Did you know in 2016 how bad Trump really is?

I thought he was a flaming asshole from the start of his campaign; if he were my boss, I’d have quit, and if he were a relative I’d have told him just what I thought of him and never speak to him again. Nevertheless, it’s clear that I entirely lacked the imagination to realize just what a circus clown he would turn out to be as President.

I knew how bad he was, but I wasn’t prepared for how bad his presidency has been. Like many others here, I figured the GOP would say Holy shit, our guy won! Let’s surround him with the usual suspects and try to keep him quiet while we run the country.

I never imagined they would have let him so thoroughly enfeeble the executive branch so that, if we truly faced a crisis, we’d be utterly unable to deal with it. But guess what?

OTOH, I did imagine he’d bluster himself into a ruinous war, but he’s still got three months so I’m not exhaling just yet.

I thought it was possible he’d be as terrible as he turned out to be, but I never thought we’d see four years of it. I thought that either he wouldn’t behave as badly as he has, or that he’d be removed from office within a year or two for his blatant incompetence, lying, and corruption. The fact that his fellow Republicans never took a united stand against him was shocking to me at first.

Let’s not soft-pedal this. They took a united stand with him.
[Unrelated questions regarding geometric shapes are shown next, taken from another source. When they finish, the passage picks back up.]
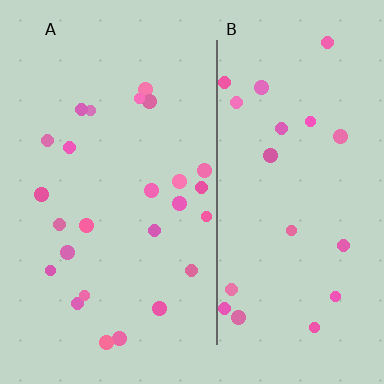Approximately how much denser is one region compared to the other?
Approximately 1.2× — region A over region B.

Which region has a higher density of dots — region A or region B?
A (the left).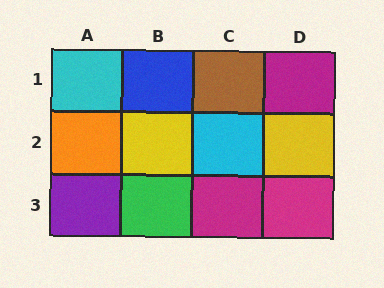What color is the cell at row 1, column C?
Brown.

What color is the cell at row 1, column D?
Magenta.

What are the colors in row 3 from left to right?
Purple, green, magenta, magenta.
This is the part I really did not anticipate.

A narcissist as president? OK, then he’ll really want to be seen to be successful, so maybe he’ll appoint some folks and then take credit for their successes.
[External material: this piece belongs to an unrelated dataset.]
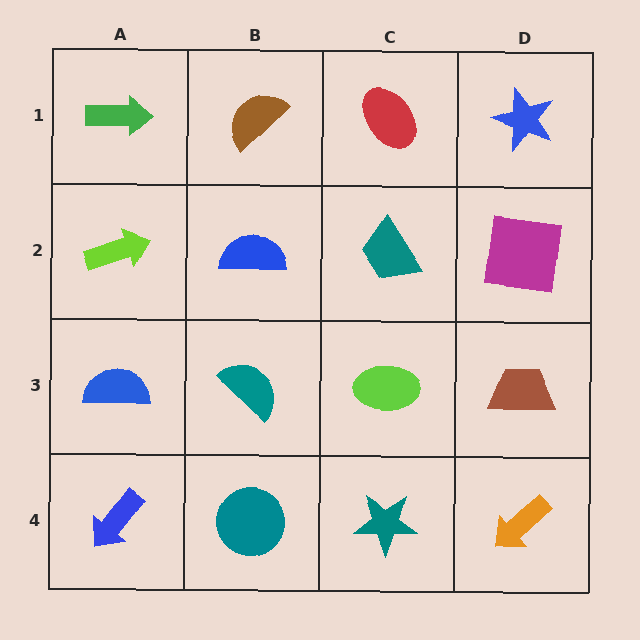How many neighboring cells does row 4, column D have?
2.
An incompetent as president? OK, then some competent people will be able to manuever him into doing the right thing.

A hateful racist as president? OK, then he’s going to be unliked and punted out.

An incompetent hateful racist narcissist? Oh dear. NOT good.

He’s so far up the narcissistic scale that he thinks he only has to declare success and it will be a success by force of his own magnificence. He’s unable to comprehend failure.

I knew it in 2011 after watching Obama humiliate Trump at the White House Correspondence dinner. If he ran for president, Trump’s arrogance and hate would stem from this dinner.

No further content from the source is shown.